In the first step four unconditional VAR models were estimated (for WMP, SMP, cheddar and butter prices). Optimal lag selection was conducted based on the Shwartz (1978) and Hanna and Quinn (1979) criteria. Lag selection was then adjusted based on Lagrange Multiplier (LM) autocorrelation test to receive nonautocorrelated error terms. For reasons of space, the whole procedure and estimates of particular tests and statistics are not discussed in details. The results indicate that two lags are the optimal selection in case of all estimated models.

In the second step, based on the obtained unconditional VAR(p) models, the Johansen (1992) procedure was conducted in order to identify the number of potential cointegrating relationships. Results of the trace tests and maximum eigenvalue tests are presented in Table 6.

The results suggest that in case of SMP model there are three cointegrating equations, in case of cheddar there are two cointegrating equations while in case of butter there is a single cointegrating equation. As far as WMP model is considered tests provide mixed results indicating two or three cointegrating vectors. Finally WMP model was estimated with 3 cointegrating vectors, as the higher number of cointegration vectors potentially increase the stability of the model (Johansen and Juselius, 1990).

In the third step, basing on the results of the Johansen procedure, final VECMs were estimated. In case of VECMs for butter and cheddar restrictions were put on the cointegrating equations in order to test dependence between GDT and the rest of markets.

Table 7 shows that there is a long-term positive relationship between WMP prices on the GDT auctions and the prices in Oceania, EU and the US Prices in Oceania and the US follow GDT prices while in case of EU prices the relationship is bidirectional. This means that any deviations of GDT and EU prices from their long-term equilibrium result in both prices converging to each other in order to regain it. Moreover, deviations from the long-term relationship between GDT and EU prices manifest also in Oceania and US prices. In other words, on the one hand prices in the US and Oceania follow the WMP prices on the GDT auctions, while on the other hand they follow any deviations of EU prices from its long-term relationship with the GDT prices. As far as short-term effects are considered, there is a positive and direct impact of GDT prices on the EU and Oceania prices, while GDT prices are affected by own lag and EU prices. This is confirmed by the Granger causality tests presented in Table 8. The dynamics of the whole adjustment process was shown in Figure 7 which shows the impulse response functions.

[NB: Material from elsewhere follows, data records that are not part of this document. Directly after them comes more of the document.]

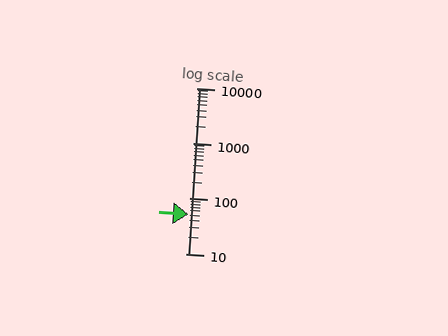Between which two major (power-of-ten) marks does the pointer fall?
The pointer is between 10 and 100.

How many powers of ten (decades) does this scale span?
The scale spans 3 decades, from 10 to 10000.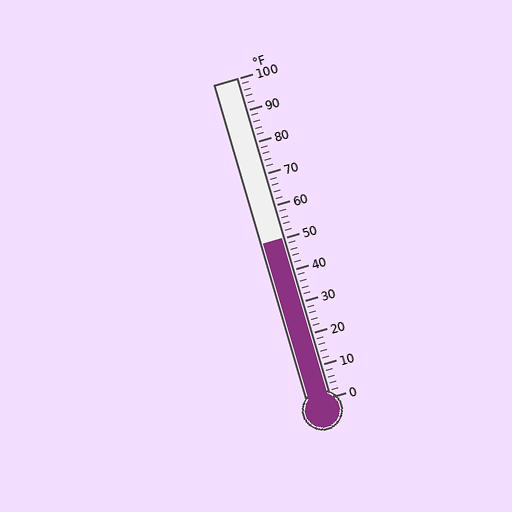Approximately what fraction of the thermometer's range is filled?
The thermometer is filled to approximately 50% of its range.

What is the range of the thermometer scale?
The thermometer scale ranges from 0°F to 100°F.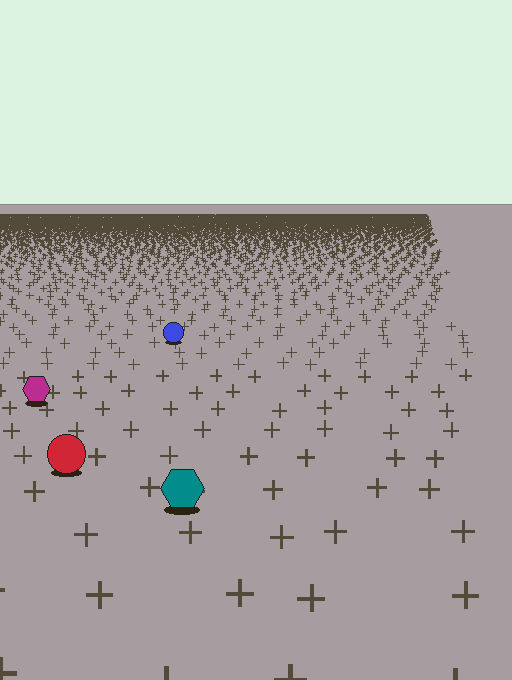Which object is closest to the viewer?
The teal hexagon is closest. The texture marks near it are larger and more spread out.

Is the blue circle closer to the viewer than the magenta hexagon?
No. The magenta hexagon is closer — you can tell from the texture gradient: the ground texture is coarser near it.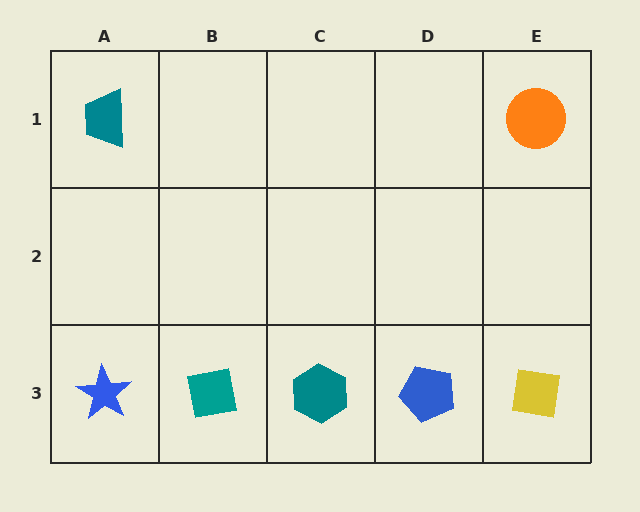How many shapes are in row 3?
5 shapes.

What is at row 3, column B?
A teal square.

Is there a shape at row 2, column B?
No, that cell is empty.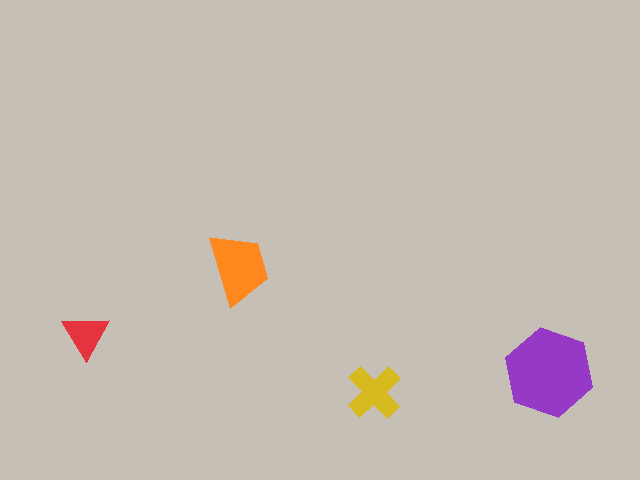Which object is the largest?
The purple hexagon.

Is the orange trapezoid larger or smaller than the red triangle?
Larger.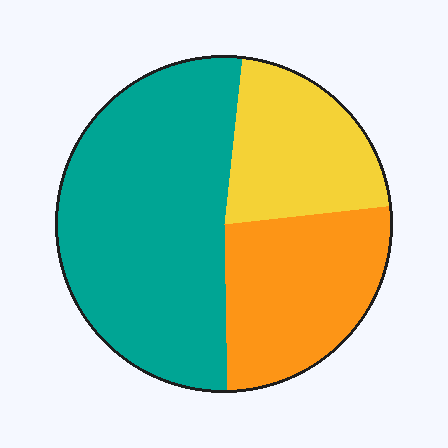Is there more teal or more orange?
Teal.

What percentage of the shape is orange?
Orange covers roughly 25% of the shape.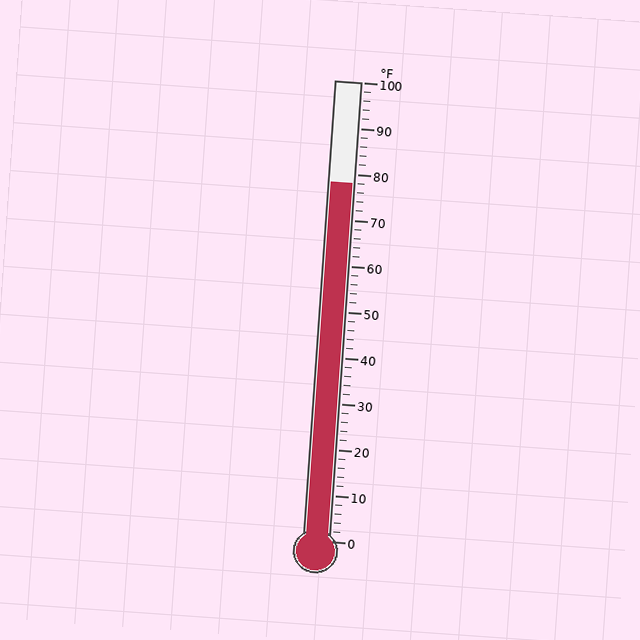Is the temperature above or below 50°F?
The temperature is above 50°F.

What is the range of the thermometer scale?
The thermometer scale ranges from 0°F to 100°F.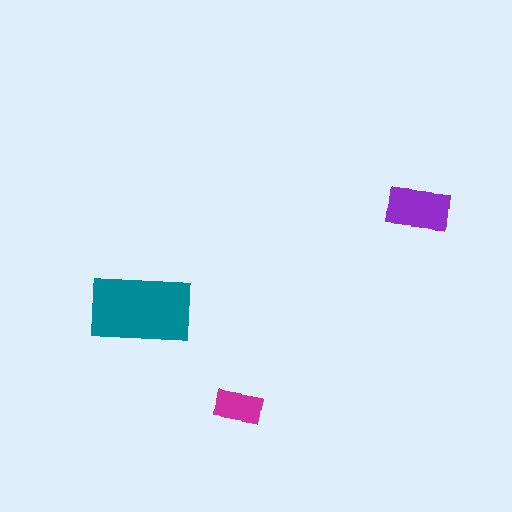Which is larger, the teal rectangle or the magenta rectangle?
The teal one.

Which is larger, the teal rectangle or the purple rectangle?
The teal one.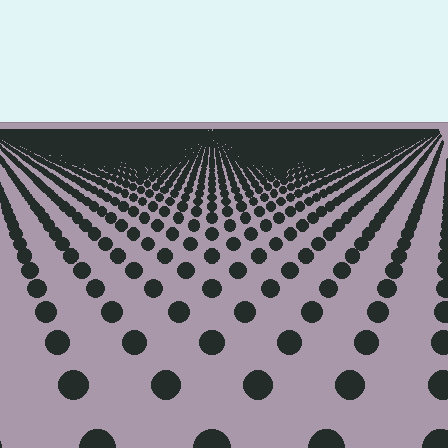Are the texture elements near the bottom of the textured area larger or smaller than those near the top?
Larger. Near the bottom, elements are closer to the viewer and appear at a bigger on-screen size.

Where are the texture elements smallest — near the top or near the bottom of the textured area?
Near the top.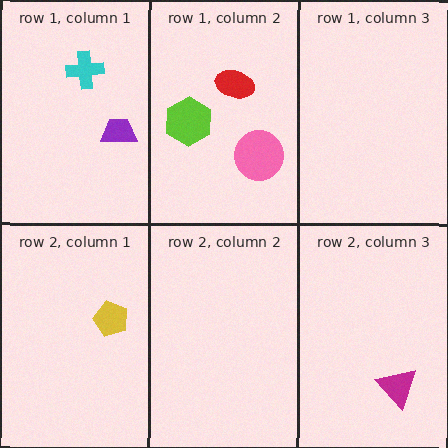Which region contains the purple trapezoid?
The row 1, column 1 region.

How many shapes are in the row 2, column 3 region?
1.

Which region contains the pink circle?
The row 1, column 2 region.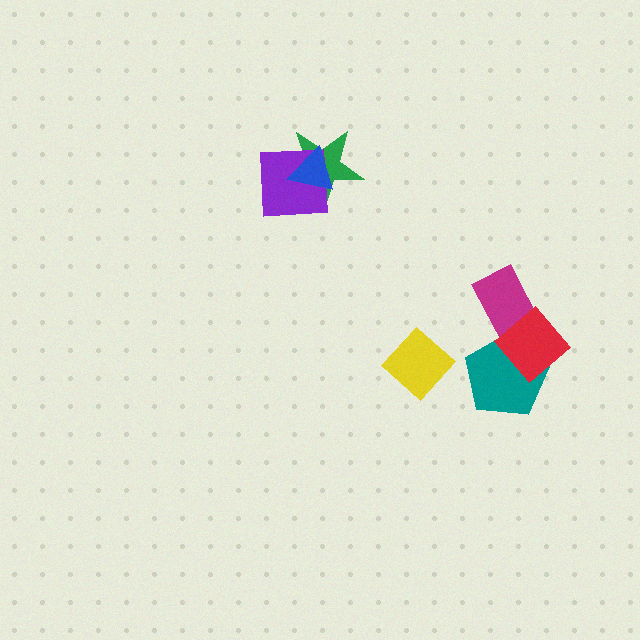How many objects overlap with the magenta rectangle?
2 objects overlap with the magenta rectangle.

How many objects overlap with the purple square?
2 objects overlap with the purple square.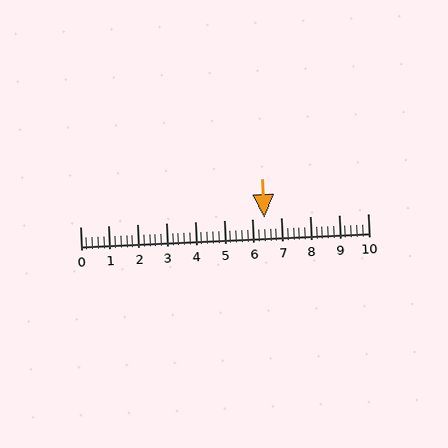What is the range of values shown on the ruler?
The ruler shows values from 0 to 10.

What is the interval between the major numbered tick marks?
The major tick marks are spaced 1 units apart.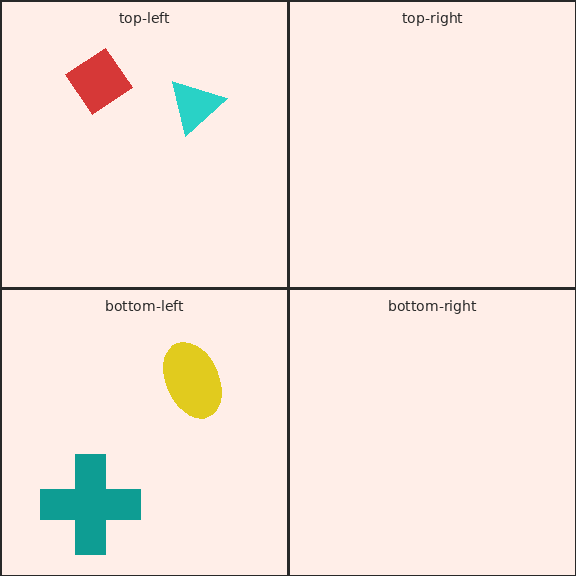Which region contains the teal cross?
The bottom-left region.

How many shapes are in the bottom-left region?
2.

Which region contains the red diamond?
The top-left region.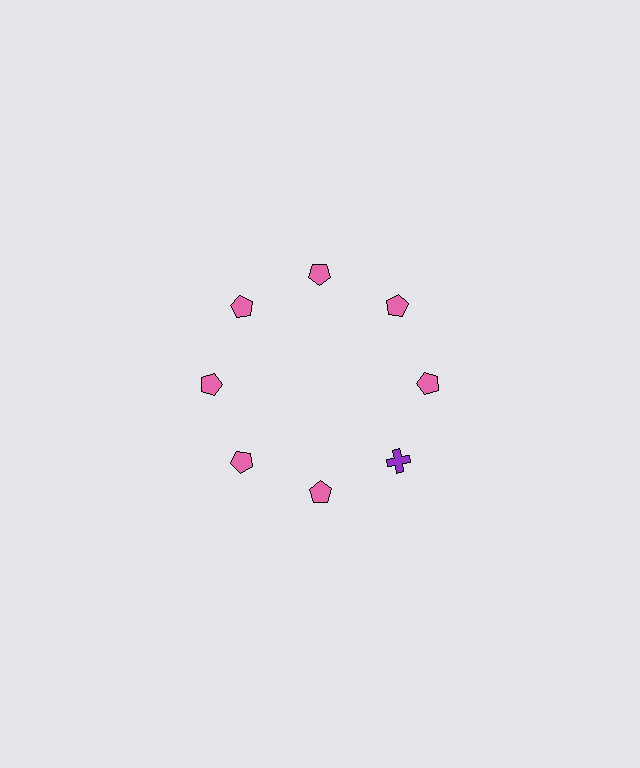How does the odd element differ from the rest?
It differs in both color (purple instead of pink) and shape (cross instead of pentagon).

Table 9 shows that similarly as in case of WMP prices, there is a long-term positive relationship between SMP prices on the GDT auctions and the prices in Oceania, EU and the US Prices in Oceania and the US follow SMP prices at the GDT auctions, while relationship between the GDT and EU prices is bidirectional. Similarly as in case of WMP prices, deviations from the long-term relationship between SMP prices on the GDT auctions and in EU manifest also in Oceania and US prices. With regards to the short-term effects GDT prices positively influence the Oceania prices, while GDT prices are impacted by the US and EU prices. This is confirmed by the Granger causality tests presented in Table 10. The dynamics of the whole adjustment process was presented in Figure 8.

Table 11 indicates that there is one long-term relationship between butter prices in the EU, US, Oceania and GDT. While dependence between prices in the US and Oceania, and the GDT is positive, a negative relationship between butter prices in EU and the GDT prices makes the economic interpretation difficult. Such a problem may be connected with the fact that the sample is not long enough to cover full adjustment process in this market. Therefore, the cointegration equation may reflect some temporary equilibrium which is only a proxy for the true long-run relationship between prices in this system. Similar problem was found in Stein and Allen (1997) who analyzed equilibriums in foreign exchange rate markets. As a consequence, at this stage nothing can be done with that as longer time series are needed. Nevertheless, despite its flaws the model provides some information how particular variables react to any deviations from this long-term relationship. Results show that in long-term butter prices in Oceania follow the deviations of GDT prices from the long-term relationship with the system of EU, US and Oceania prices. In turn, GDT prices follow the shocks in system of EU, US and Oceania prices. In short term GDT prices affect EU and US prices. Nevertheless, Granger causality tests suggest that the GDT prices Granger cause only US prices, Table 12. Dynamics of the whole system is presented in Figure 9.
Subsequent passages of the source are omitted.